Identifying regions of differential methylation associated with bud failure status
Differentially methylated regions (DMRs) were identified and compared between the BF and no-BF twins in both twin pair one and twin pair two. Significant DMRs were identified in both twin pairs based on percent cytosine methylation comparisons in the three methylation contexts in the respective regions (p-value < 0.01) (Fig. 2). The DMRs identified in each twin pair methylation context combination were further classified based on their proximity to a gene. The DMRs were classified as either within 2,000 base pairs upstream, within 2,000 base pairs downstream, or intragenic (Table 1). Results of the two-tailed permutation test in the CG context show the frequency of DMRs in the upstream and downstream proximity class are significantly higher and the frequency of DMRs in the intragenic class is significantly lower than in null DMR sets randomly distributed throughout the almond genome (Table 1). Permutation testing shows that significantly more DMRs occur in the upstream class for both the CHG and CHH context, significantly fewer DMRs occur in the intragenic class for both contexts, and the frequency of downstream DMRs in both contexts do not exhibit significant deviance from a random frequency distribution of DMRs along the genome (Table 1).

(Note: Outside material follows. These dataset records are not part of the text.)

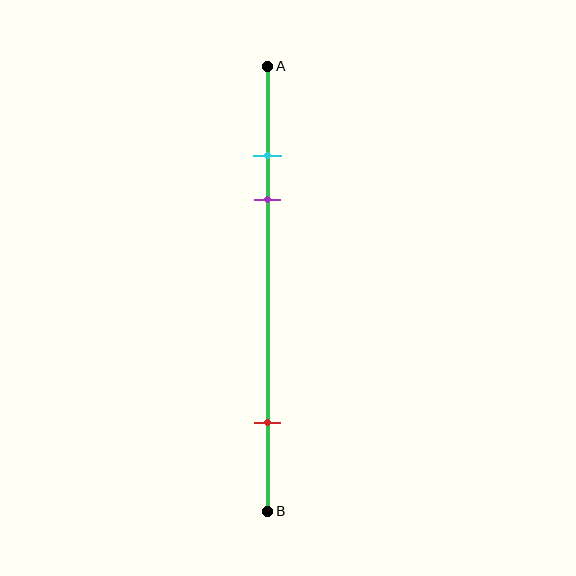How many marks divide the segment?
There are 3 marks dividing the segment.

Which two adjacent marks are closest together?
The cyan and purple marks are the closest adjacent pair.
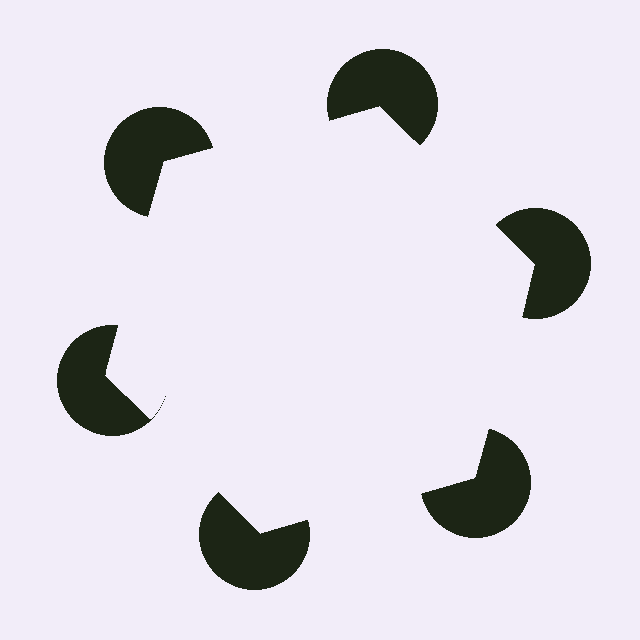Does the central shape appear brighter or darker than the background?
It typically appears slightly brighter than the background, even though no actual brightness change is drawn.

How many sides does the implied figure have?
6 sides.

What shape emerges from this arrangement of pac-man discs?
An illusory hexagon — its edges are inferred from the aligned wedge cuts in the pac-man discs, not physically drawn.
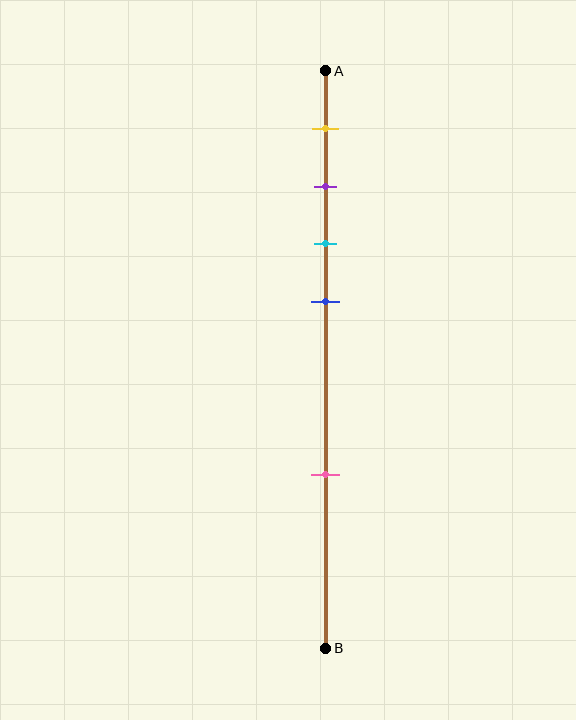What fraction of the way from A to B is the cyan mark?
The cyan mark is approximately 30% (0.3) of the way from A to B.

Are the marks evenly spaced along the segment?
No, the marks are not evenly spaced.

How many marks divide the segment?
There are 5 marks dividing the segment.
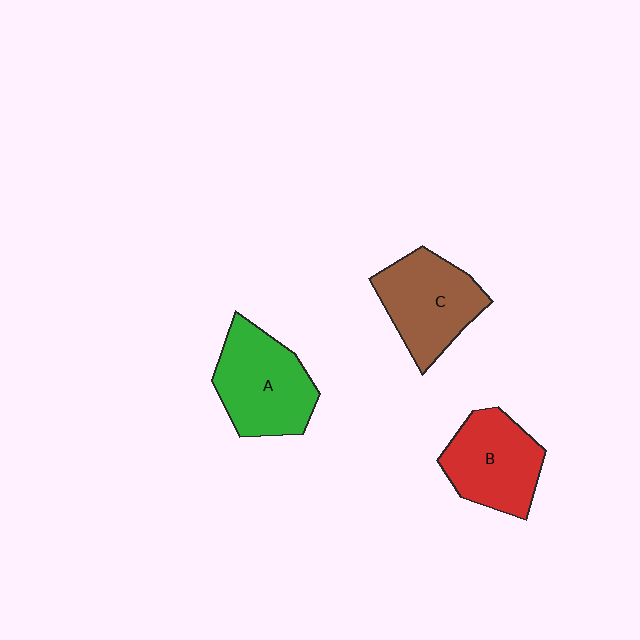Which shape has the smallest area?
Shape B (red).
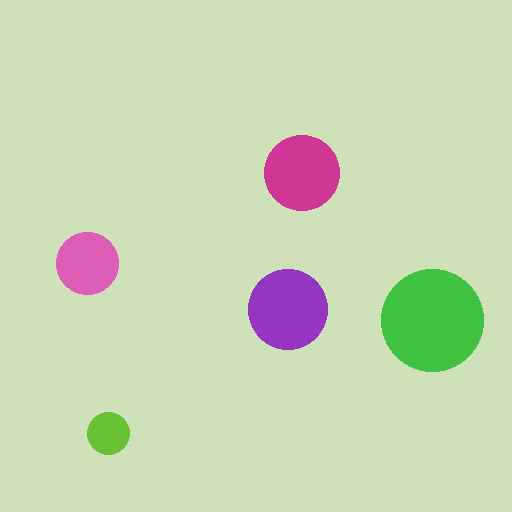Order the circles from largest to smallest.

Of the 1,007 significant DMRs identified in the CG context in twin pair one and the 1,154 significant DMRs identified in the CG context in twin pair two, 82 DMRs were associated with the same gene in the same proximity class (Data S1, Fig. 2a). Of the 646 significant DMRs in the CHG context in twin pair one and the 838 significant DMRs in the CHG context in twin pair two, 34 were associated with the same gene in the same proximity class (Data S1, Fig. 2b). And of the 382 significant DMRs in the CHH context in twin pair one and the 533 significant DMRs in the CHH context in twin pair two, 54 were associated with the same gene in the same proximity class (Data S1, Fig. 2c). Patterns of percent methylation within each gene associated-DMR are similar for BF twins and no-BF twins (Fig. 2a,b,c). The DMRs range in length from 51 – 1,460 bp, the average length of the DMRs in all contexts is ~173 bp, the median DMR length is 128 bp, and the most frequent DMR length is 77 bp (Fig. S4).
The genomic coordinates of the DMRs associated with the same gene from each twin pair were compared, and 121 of the 170 DMRs had overlapping genomic coordinates. The DMRs associated with the same gene and proximity class were further classified as either hyper- or hypomethylated in the BF twins compared to the no-BF twins in each methylation context and proximity class. Of these 170 DMRs, 29 were hypermethylated and 68 were hypomethylated. The remaining 73 DMRs were classified as either hyper- or hypomethylated in one twin pair and had the opposite classification in the other twin pair. Comparing percent methylation difference by methylation context in hyper- and hypomethylated-DMRs associated with the same gene shows that most DMRs in the CG context are hypermethylated in BF twins, while DMRs in the CHG and CHH contexts tend to be hypomethylated in BF twins (Fig. S5a,b,c). Comparing percent methylation by proximity class for the same set of DMRs shows that all intragenic DMRs are hypermethylated in BF twins, while DMRs upstream and downstream are both hyper- and hypomethylated in BF twins (Fig. S6a,b,c). Permutation testing revealed significantly more shared DMRs in all methylation contexts and proximity classes with the exception of intragenic CHG DMRs when comparing to null DMR sets (Table 2).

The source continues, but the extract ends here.